There’s no doubt that small businesses will be the hardest hit from the current COVID-19 pandemic. The bigger businesses have a better chance of surviving; however, small businesses tend to live only with a few months of cash flow (at most), so when something as significant as this hits, it can be devastating not only for the small business owner, but also for the employees they support. So, how can small businesses survive the turbulent times coming ahead in 2020? There’s no easy answer; however, here are a few points to start implementing and planning at least for the next three months.
1. Don’t panic, take care of yourself, and keep calm
This can be difficult especially when cash is running out, but remember to take care of yourself in a way that works for you- for instance, eat well, and try to get some exercise in. Taking care of yourself will help you to keep calm, which in turn will also mean keeping your staff calm, and ultimately, a healthier mindset for everyone to come up with innovative ideas to move forward. If faced with some difficult decisions, take time to balance yourself and your mind before taking any drastic decisions. In what is a very dynamic and rapidly changing situation, sometimes taking a step back to reassess, asking for trusted opinions, and also keeping perspective will help. Things will get better, and you aren’t in this alone. Ask for emotional support where you can, and when you need it.
2. Tap into resources provided by government and financial institutions
Governments around the world are already putting together initiatives to support small business owners, and this is something that is evolving on a daily basis. Be up to date with how your governments can help cut costs, as well as other important institutions, such as banks who also have a social responsibility. You can find out more about Ireland and the UK government support for small businesses there, and we are also waiting to hear from the US government about a stimulus package to support SMEs which should be announced shortly. Check out the official Government Supports and we can help where needed.
3. Make a three-month financial plan
Every small business usually has the same key expenses, which include employee salaries, office rent, and utility bills. Further expenses range from industry to industry.
Speak to who you need to pay in the next three months (landlord and suppliers), and find out what options you have to spread out the costs. Chances are they may already have options in place, or will be understanding, as it’s in their interest to keep your business. Always be careful when you come up with payment plans with other small businesses, as they also need to keep afloat too, so this should be fair for both of you.

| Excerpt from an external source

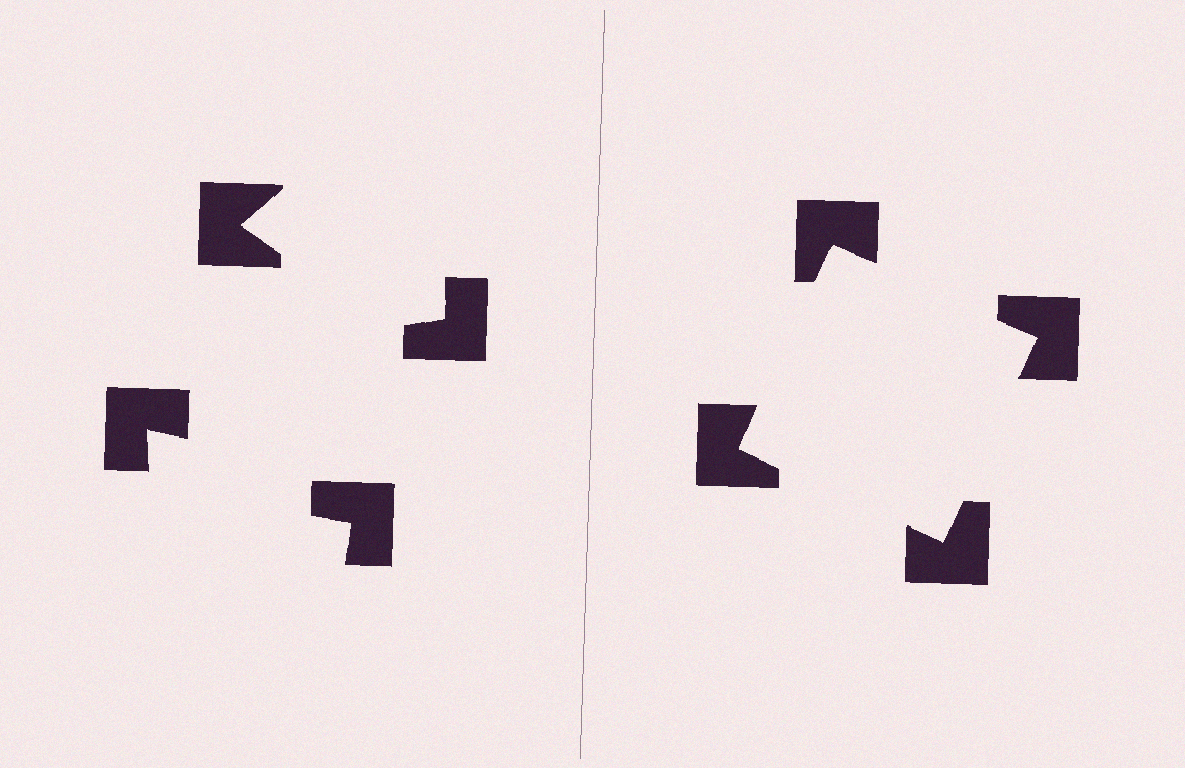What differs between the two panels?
The notched squares are positioned identically on both sides; only the wedge orientations differ. On the right they align to a square; on the left they are misaligned.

Look at your personal finances, and speak to people you may support to have a realistic discussion on how to control your personal spending for the next three months. What costs are necessary, what can be put on hold? If you have a partner supporting you as you grow your business as the breadwinner, have an open and honest discussion with them about your immediate and long-term plans for the business.
Also, look at ways you can cut costs. But use this as a last measure after we have seen at least two months of damage from the COVID-19 pandemic. Your biggest costs would usually be your staff and your office rent. Talk to us about options and advice.
4. Find the opportunities
It’s never nice to capitalize on events such as this, but they can also be a wake-up call to reconsider how you have been doing business. In this case, is your business model able to survive the changes that will come from the COVID-19 pandemic? How do you expect your customers to behave moving forward? What will and won’t matter to them, and how can you accommodate who will likely be a new type of customer? Can you digitize any of your products or services, and start offering them online? Can you implement technology to balance any loss of earnings by offering new ways to connect with your customers?
5. Upskill your staff
Wherever possible, try your best to keep your staff– they rely on you, and if you have managed a good team, they should be supporting you. You could train your existing staff on additional skills, which could make them more productive and efficient, rather than hiring more staff. There’s plenty of online courses that are very affordable, and these will allow them to focus on other areas of the business when their department is down- for instance, your sales team could perhaps also help out the marketing team. Here is one - an e-course on digital marketing for small businesses that is a great way to learn how to create digital marketing strategies and implement them, and it can be done from home while you or your team is self-isolating. Look for courses and resources similar to this that most match your needs and also your budget during this time.